I would leave work on Fridays at 1 and then head to Lincoln Center to watch movies and eat popcorn in the solitary dark.  In the afternoons at work I would take a break to walk down to Chipotle to buy a Coke Zero, a concession to time and metabolism that I told myself I enjoyed.  Each day we waited for our nanny to give birth to her baby, but she usually didn't and so life continued normally. 

One Saturday I had to work for much of the day, and when I was finally released into the weekend I went to Five Guys to eat a burger and drink a real Coke and read a New Yorker article about the President's early years.  As a college student he had been no less self-serious than any of the rest of us.  Later we all went to the playground, where Alice enjoys dangling from any horizontal bar she can find, holding her feet in front of her.  Sometimes she and I hang simultaneously from the bars, myself well aware of the embarrassing effort required to maintain the position.

We all went to a Thai restaurant on Amsterdam Avenue, testing fate by actually dining at a restaurant rather than scurrying home with our meals cooling and congealing in their styrofoam.  The menu featured text in Thai and grainy photos of Thai markets.  Looking at it, smelling brief pockets of aromas from other people's entrees, brought me close to the memory of what it had actually been like in Thailand, those four years ago.  I was on the verge of remembering something real about it -- the sweat, the confusion, the happy blind confidence, the age -- but it disappeared before I could grasp it.
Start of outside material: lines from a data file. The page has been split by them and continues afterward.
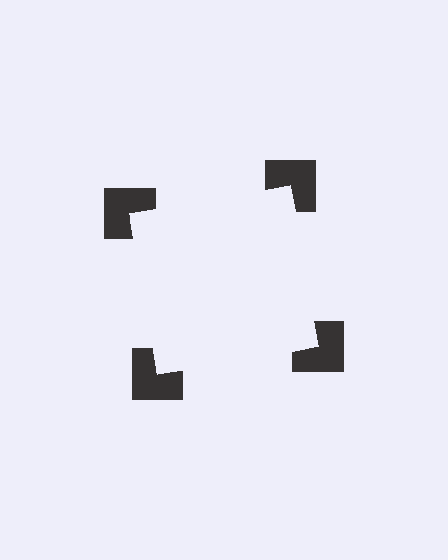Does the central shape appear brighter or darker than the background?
It typically appears slightly brighter than the background, even though no actual brightness change is drawn.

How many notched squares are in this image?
There are 4 — one at each vertex of the illusory square.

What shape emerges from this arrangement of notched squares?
An illusory square — its edges are inferred from the aligned wedge cuts in the notched squares, not physically drawn.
No time for reflection.  On the way home we stopped at Columbia so that Alice could clamber among the steps and the fountains, resolutely independent and insistent that we keep our distance.  As the day dissolved around us we returned home.  When we walked by their street I thought of the men who had been murdered there weeks earlier; the street where their ghosts remained, where their ghastly car was long, long gone.